The vendor claims IBM has caused some of its Unix code to be embedded in Linux, including the Linux kernel, resulting in all commercial Linux distributors misusing its intellectual property.
It is already suing IBM for $1bn, but has now turned its sites on other distributions and users of Linux.
The company has emailed partners warning them that Linux "contains unauthorized SCO Unix intellectual property". It has also written to 1,500 users warning that they too may be legally liable for using its code.
Chris Sontag, SCOsource general manager and SCO senior vice president, said: "The same issue applies in terms of inappropriate intellectual property in Linux being distributed by any commercial distribution. So Red Hat, SuSE, or any other commercial distribution would have equal liability."
Dan Kusnetsky, vice president of systems software research at analyst IDC, said: "By attacking IBM over Unix intellectual property and implying that it might have implications with Linux, [SCO] has put Linux suppliers on notice."
SCO has also threatened to revoke IBM's AIX (Unix) licence on 13 June, leaving every AIX site using unlicensed software.
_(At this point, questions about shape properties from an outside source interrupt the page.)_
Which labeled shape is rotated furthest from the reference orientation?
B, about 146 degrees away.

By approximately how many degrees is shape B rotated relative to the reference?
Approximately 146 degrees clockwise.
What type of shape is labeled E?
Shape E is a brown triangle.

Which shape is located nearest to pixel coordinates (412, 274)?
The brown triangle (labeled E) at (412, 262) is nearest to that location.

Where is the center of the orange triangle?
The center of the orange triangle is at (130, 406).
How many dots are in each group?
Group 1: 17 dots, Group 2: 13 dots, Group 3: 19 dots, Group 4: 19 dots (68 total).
IBM has refused to comment on what action it will take ahead of the court case.
The vendor's decision to turn to the courts has angered the market.
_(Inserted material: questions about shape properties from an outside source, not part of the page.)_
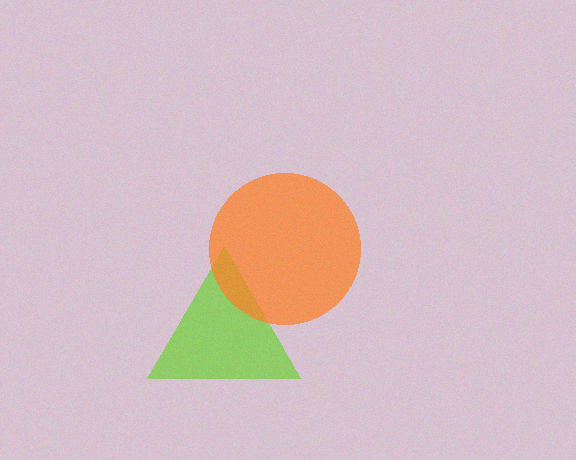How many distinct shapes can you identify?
There are 2 distinct shapes: a lime triangle, an orange circle.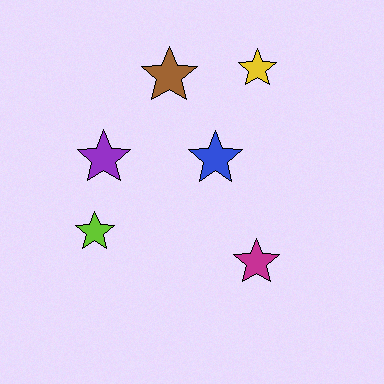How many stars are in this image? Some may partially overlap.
There are 6 stars.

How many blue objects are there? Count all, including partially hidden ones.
There is 1 blue object.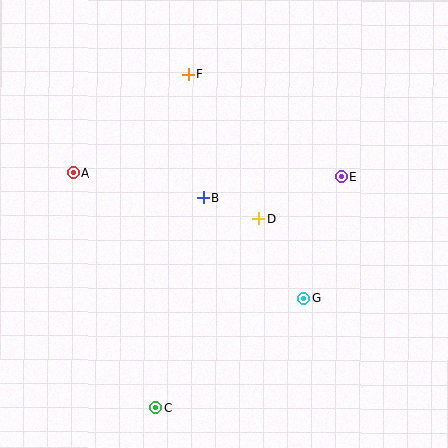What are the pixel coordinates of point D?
Point D is at (259, 219).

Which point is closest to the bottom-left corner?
Point C is closest to the bottom-left corner.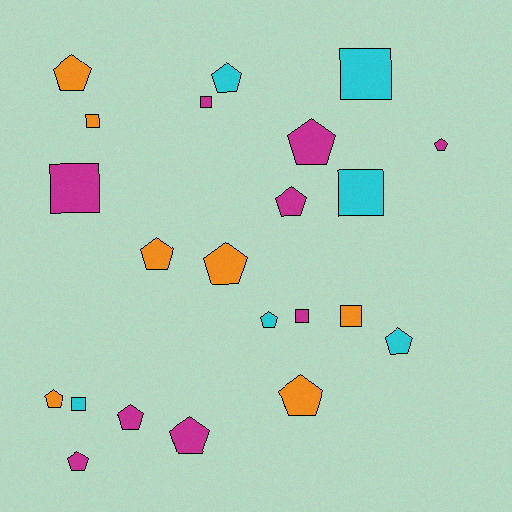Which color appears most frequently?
Magenta, with 9 objects.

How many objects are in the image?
There are 22 objects.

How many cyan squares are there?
There are 3 cyan squares.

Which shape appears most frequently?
Pentagon, with 14 objects.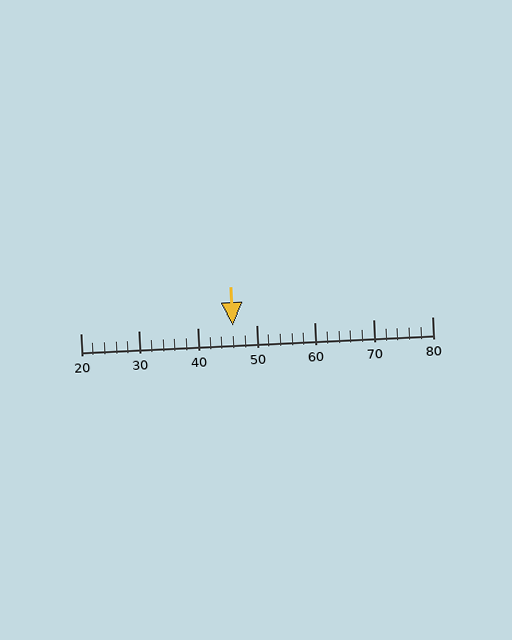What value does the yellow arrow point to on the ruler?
The yellow arrow points to approximately 46.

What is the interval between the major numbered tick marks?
The major tick marks are spaced 10 units apart.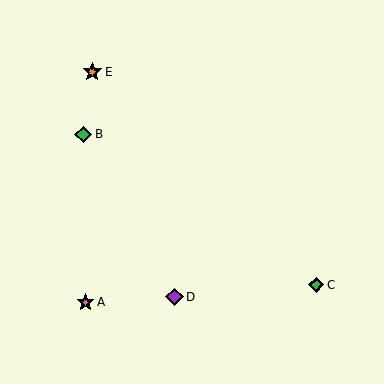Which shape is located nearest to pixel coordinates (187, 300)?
The purple diamond (labeled D) at (174, 297) is nearest to that location.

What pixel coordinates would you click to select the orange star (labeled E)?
Click at (92, 72) to select the orange star E.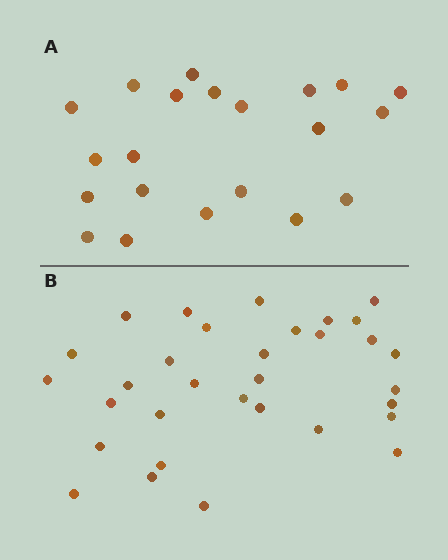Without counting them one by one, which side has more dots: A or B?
Region B (the bottom region) has more dots.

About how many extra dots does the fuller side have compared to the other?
Region B has roughly 12 or so more dots than region A.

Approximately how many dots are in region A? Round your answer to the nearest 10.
About 20 dots. (The exact count is 21, which rounds to 20.)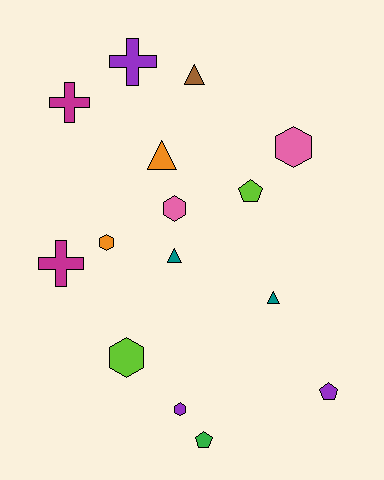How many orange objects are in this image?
There are 2 orange objects.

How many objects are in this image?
There are 15 objects.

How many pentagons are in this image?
There are 3 pentagons.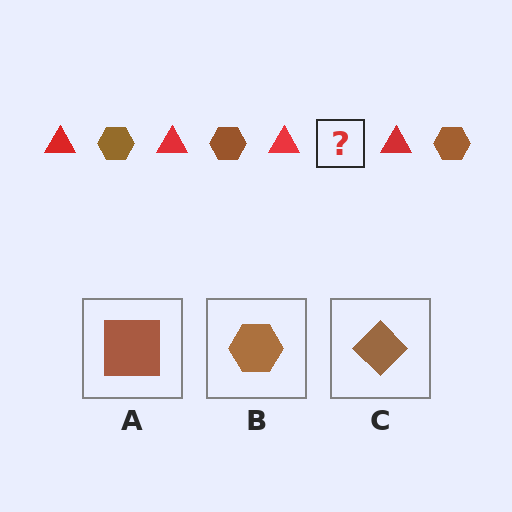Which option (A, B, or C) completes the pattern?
B.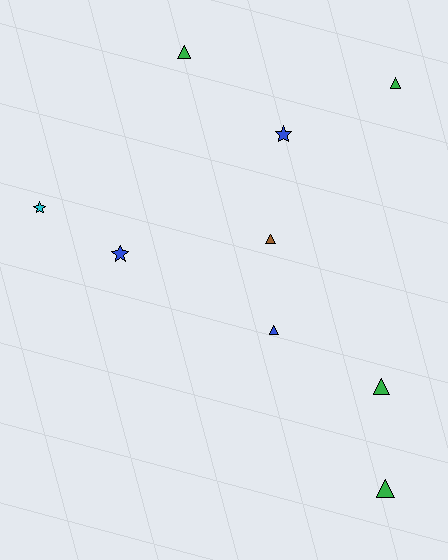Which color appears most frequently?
Green, with 4 objects.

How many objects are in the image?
There are 9 objects.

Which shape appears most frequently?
Triangle, with 6 objects.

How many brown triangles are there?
There is 1 brown triangle.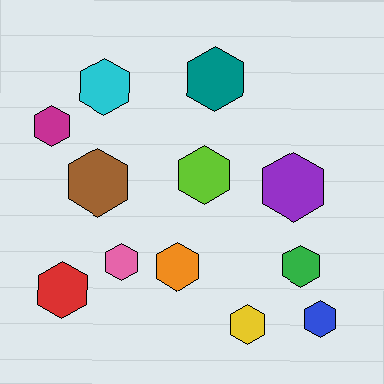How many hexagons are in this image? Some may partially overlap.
There are 12 hexagons.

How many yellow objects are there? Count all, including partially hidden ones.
There is 1 yellow object.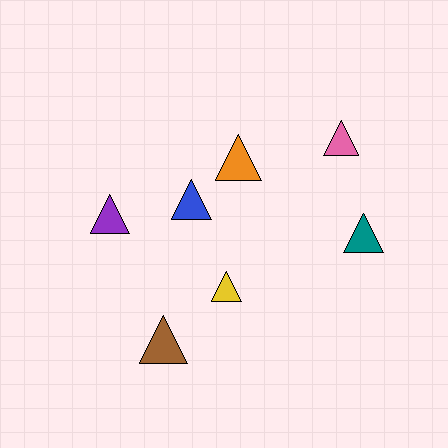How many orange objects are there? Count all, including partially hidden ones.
There is 1 orange object.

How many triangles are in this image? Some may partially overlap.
There are 7 triangles.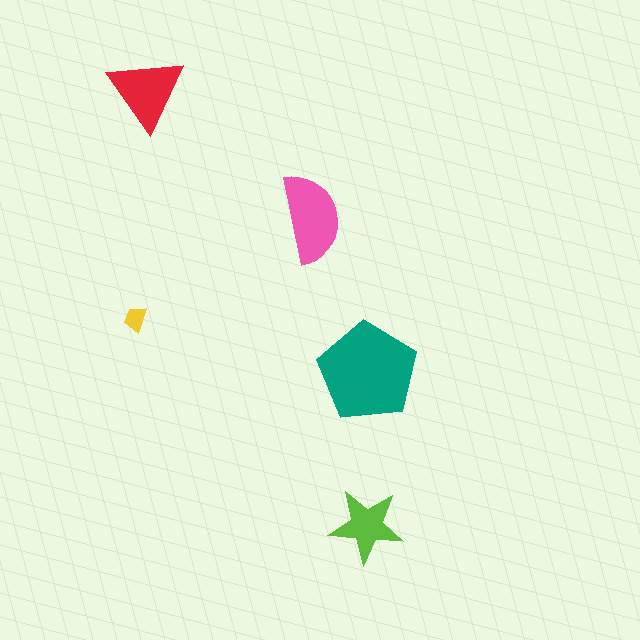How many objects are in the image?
There are 5 objects in the image.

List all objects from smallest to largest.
The yellow trapezoid, the lime star, the red triangle, the pink semicircle, the teal pentagon.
"I really don't know what [SCO] is playing at. It's wasting money. Are you going to argue with IBM?" said Richard Last, managing director of IBM Linux-based systems reseller Digica.
Peter Dawes-Huish, sales director at reseller LinuxIT, saw the move as self-destructive. "We think it will founder in the quagmire of the US courts," he said.
"In general we look at this with bemusement. We don't really understand the business rationale behind it."
"I don't think there's a lot that anyone can do that can stop the open source movement now," said Shobana Patel, managing director at reseller Open Minds High Availability Solutions.
While analysts are dismissive of SCO's chances of winning in court, they say the action may slow the gathering momentum of Linux.
It SCO turns its sights on Linux, Kusnetsky said, Microsoft could "claim victory and Linux would be faced with a serious problem", because many corporations are watching the operating system's evolution with growing interest.
He suggested that Microsoft would declare victory and say "we told you so. We said this was a possibility with intellectual property and because it was us saying it everyone thought it was sour grapes."
Companies were starting to see Linux as a mainstream choice, Kusnetsky added, but "this would put a chill on that. It won't stop [installations] but it will lengthen the decision cycle."